Situation: A company, noting that business conditions have improved, is planning for growth. This means keeping current customers and taking on the next tier of customers. They are also focused on improving customer service and the customer service experience. All of this costs money. How do you control expenses as you grow?
Advice from Andy Wallace:
As a small business, you can’t spend more than you have. You need to focus on all expenses from supplies to workers compensation. Major expenses are inventory and payroll. You need to focus on the line items, control the little things and control the big things.
There are three areas that we monitor frequently: inventory control systems, overtime, and assuring that safety is first to reduce accidents and control workers compensation costs.
Employees respect employers who respect them and their families. Recently we had an employee who was called by school because their child was sick. We told the employee to take the rest of the day off to take care of the child.

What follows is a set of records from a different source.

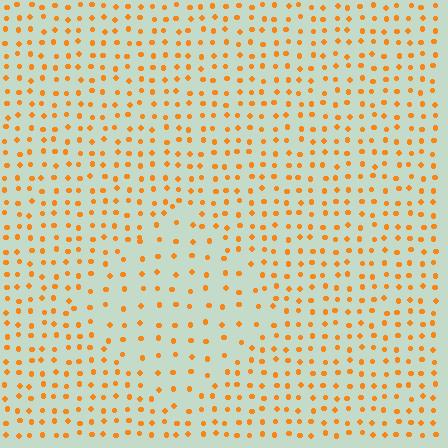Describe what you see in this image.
The image contains small orange elements arranged at two different densities. A diamond-shaped region is visible where the elements are less densely packed than the surrounding area.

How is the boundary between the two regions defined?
The boundary is defined by a change in element density (approximately 1.8x ratio). All elements are the same color, size, and shape.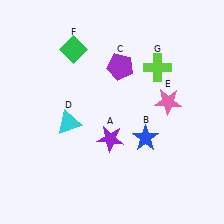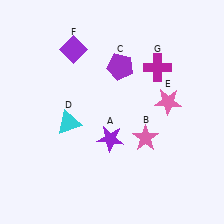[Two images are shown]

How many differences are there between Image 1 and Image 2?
There are 3 differences between the two images.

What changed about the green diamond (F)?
In Image 1, F is green. In Image 2, it changed to purple.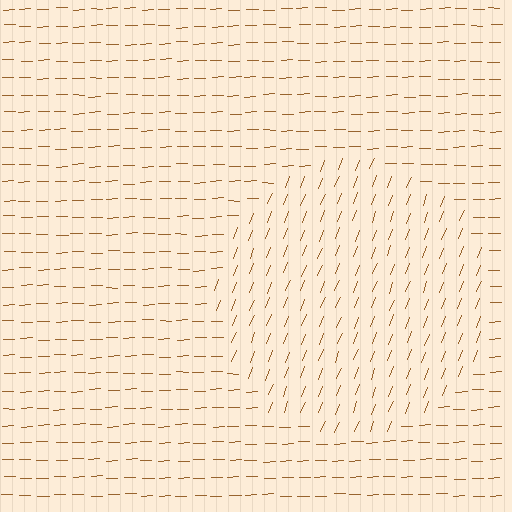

The employee was back in an hour, having made other arrangements for the child’s care.
As you grow your payroll, hire the right folks with the right skills. Take time and don’t rush – you need to fill the position with the right person. As a small company having the right skills is important and reduces the costs for training and on-boarding new employees.
Important skills for us vary by position but include solid computer and technology skills; attention to detail, as well as writing, communication and math skills; the ability to multitask and respond positively to interruptions.
The culture of our company is extremely important. It’s the foundation of the company and we want to perpetuate it. Culture starts at the top with the leadership as examples for the employees to follow. It can’t be “do as I say, not what I do.” Employees know who arrives early and stays late, who is attentive to details. If we don’t set the right tone as leaders of the company, we can’t expect them to follow.